Book Read Free

Interfictions 2

Page 18

by Delia Sherman


  My father concluded his speech with a short bow and wiped his brow on his sleeve, panting softly. He retrieved the glass from under his chair and tipped the last drop of vodka into his parched throat.

  Poniatowski smiled and nodded. He was a good listener, but, of course, most of what my father said to him made no sense at all. Except for one thing. “I accepted the throne of Poland only because I thought that Catherine would marry me if I, too, were a monarch. All of Europe thought the same."

  "You were her puppet!” My father could not control himself any longer. “All of Europe knew that. But everything changed after your speech. That was the moment you showed your true self, your brilliance, Your Majesty. You could have done great things for your country had you simply done as I have just described."

  "Kings are the slaves of history,” Poniatowski murmured sadly and reached up to stroke his chicken. She dipped her white plumed head under his caresses and shook out her tail. A single milk-white feather flew up, caught a draft, and landed on my father's knee. He picked it up and tucked it into the breast pocket of his sport coat.

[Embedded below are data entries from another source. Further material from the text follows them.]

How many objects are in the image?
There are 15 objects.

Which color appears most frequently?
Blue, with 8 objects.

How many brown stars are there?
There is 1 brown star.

  Poniatowski wiped a tear that had escaped from his rheumy old man's eyes and rearranged the folds of his velvet robe. “You are wrong about me. I never had power other than the power Catherine gave me. I was not born to do great things. An excellent education enabled me to conceal my mental and physical defects. I have sufficient wit to take part in any conversation but not enough to converse long and in detail on any subject. I have a natural penchant for the arts. My indolence, however, prevents me from going as far as I should like to go, either in the arts or in the sciences. I work overmuch, or not at all. I can see the faults of any plan but am very much in need of good counsel in order to carry out any plans of my own. In short, I would have made Catherine a good husband. Why do you think she stopped loving me?"

  The vodka buzz had worn off, and suddenly my father felt sober, cold, and tired. Though not an intuitive person, he now saw Poniatowski more clearly and realized that there had been a flaw in his approach. The former king of Poland was ruled not by his mind, but by his broken heart.

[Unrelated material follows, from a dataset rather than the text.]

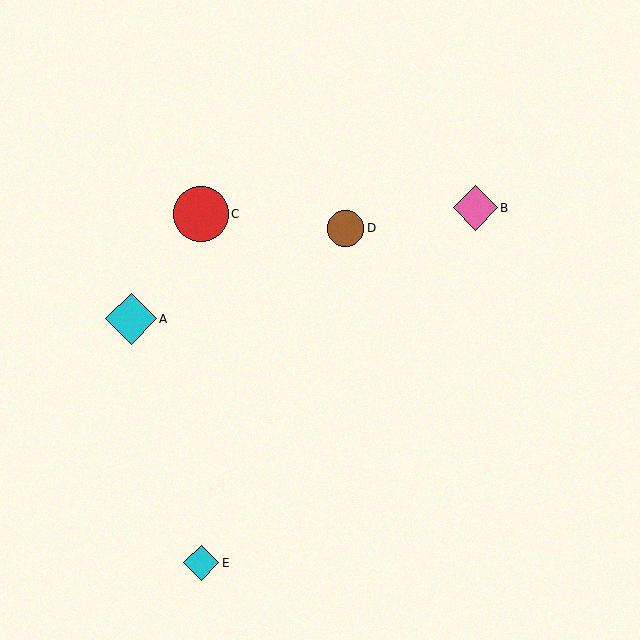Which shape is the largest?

  "I understand,” my father said evenly, as if trying to calm a child who has broken a favorite toy. “I, too, was once married to a Russian woman. Though she wasn't a tsarina, she carried herself as one. I remember the day I came home from work to find the apartment completely empty. She had taken everything—my furniture, my daughter, even the cooking pots."

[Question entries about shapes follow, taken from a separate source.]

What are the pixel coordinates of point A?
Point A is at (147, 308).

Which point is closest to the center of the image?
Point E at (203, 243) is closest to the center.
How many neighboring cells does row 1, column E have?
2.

  My father looked up to find Poniatowski nodding sympathetically. “Catherine also took our daughter away from me. A child for a throne. I never saw her again.” A second tear slid down Poniatowski's withered cheek. “She did not live past her second birthday. Is your daughter alive?"

  "She's alive, thank God,” my father put his hands together and glanced heavenward. “I should have gone after them, but something stopped me. I should have at least tried to take my daughter, but times were different then. Divorce courts almost always granted custody to the mother. I also believe that the child, especially a daughter, should stay with the mother, but I still regret not doing more. It wasn't until she became an adult that my daughter and I renewed our relationship. In short, I understand how difficult Russian women can be."

  "But Catherine was German,” Poniatowski protested.

  "Only until she came to Russia, and then she was more Russian than the Russians,” said my father.

  "What does that mean?” Poniatowksi leaned forward and rested his elbows on his knees, finally interested in what my father was saying.

  "Nobody knows. The Russians can't even decide what it means to be Russian. In any case, I'm sure Catherine loved you. Women only torture the men they love."

  Poniatowski clapped his hands. “Bravo!” The beautiful chicken flapped her wings and settled back down on his shoulder. “You understand everything. I promise to read your proposal, but not until tomorrow morning, after we've both had a good night's sleep. In the meantime, you shall have supper with me."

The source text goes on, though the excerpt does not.